Он прирастал клиентами, все чаще задумывался о переезде в новый дом, где его многочисленным и шумным домочадцам — жене, теще, трем детям, кошке, двум здоровенным псам, попугаю-матерщиннику и постоянно проживающей в доме под видом прислуги любовнице (какая из двух ее функций была первичной — не знал никто, а сам Левон молчал партизаном) — было бы просторно и вольготно.
В кругу друзей ходили упорные слухи, документально, впрочем, ничем не подтвержденные, об обоюдном знании его женщинами своих функций, их молчаливом согласии на такое разделение домашних забот и вполне мирном, если не сказать идиллическом, сосуществовании.
Сплетни на эту тему в мужском кругу друзей Левона мгновенно превращали их из крепких, состоявшихся мужчин, солидных глав семейств, в шипящих баб с черными от полыхающей в них зависти глазами.
Женщины Левона, — судачили обычно друзья за обильным столом (в отсутствие героя, конечно), — перебрасываются за домашней работой — постирушкой, варкой борща — звонкими шутками-прибаутками по поводу его мужских качеств с полным взаимопониманием…
Мрачнели лицами, вздыхали и выпивали по полной, до дна, не чокаясь… Поминки по своей ушедшей молодости.
Рукопожатие Левона было крепким, но не чрезмерно.
— Привет, дорогой! — Лешина улыбка — его фирменный торговый знак. Собеседник мгновенно чувствовал искреннюю расположенность Лешки к нему и светлую радость от встречи именно с ним, единственным и неповторимым.
Устоять перед ней было невозможно, и Левон просиял в ответ.
— Левон, родной, ничего не забыл?
— Обижаешь, начальник! — осклабился тот на тюремный манер, указывая на чемоданчик, и перешел на рыночный говор с азербайджанским акцентом: — Всё здесь! Дормикум, вабен, валиум… всё есть, э! Бери что хочешь…

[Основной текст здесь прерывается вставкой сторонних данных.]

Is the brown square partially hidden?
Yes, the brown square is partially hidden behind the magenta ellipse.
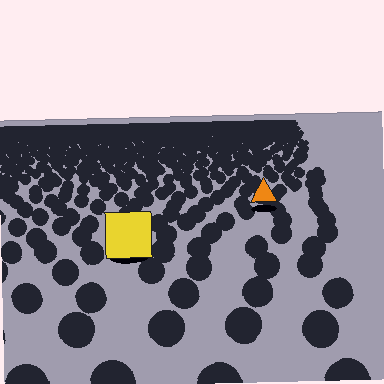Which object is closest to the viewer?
The yellow square is closest. The texture marks near it are larger and more spread out.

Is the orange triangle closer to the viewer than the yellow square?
No. The yellow square is closer — you can tell from the texture gradient: the ground texture is coarser near it.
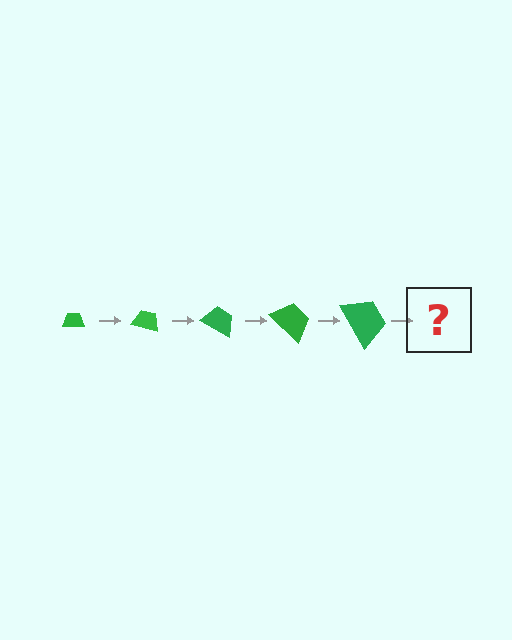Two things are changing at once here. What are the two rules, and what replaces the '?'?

— Как это? — удивился Лешка, приостановился. — И это всё?
— А что еще? — пожал плечами Левон, наивно хлопнув ресницами. — Больше ничего на этом этапе не надо…
— Черт! — огорченно цокнул языком Романов. — Ни тебе блокеров, ни другой экзотики… Знал бы — один бы справился…
И спохватился — уж больно невинным был взгляд Левона.
— Ты кому заливаешь, лиса старая? — ухмыльнулся Романов. — Куда ты без блокеров и прочей твоей секретной атрибутики, а?
— Блокеры и секреты за отдельную плату! — подмигнул Левон.
— Клиент платит, — беспечно отмахнулся Леша. — Погнали!
4
Всего за сорок минут полета, а может, и чуть меньше, ночь на улице успела превратиться из просто южной в утробу остывающей духовки. Огни аэровокзала неотчетливо мерцали в жарком мареве, а сам воздух, казалось, потрескивал, освобождаясь от дневного зноя.
Тенниска Левона моментально прилипла к спине и потемнела.
— Ты не растаешь? — спросил Леша, бросив любопытный взгляд на истекающего влагой Левона, пока они топали по расчерченной зеброй дорожке. Аэропорт в Эйлате без затей, как шашлык на рынке, — просто, быстро и сердито.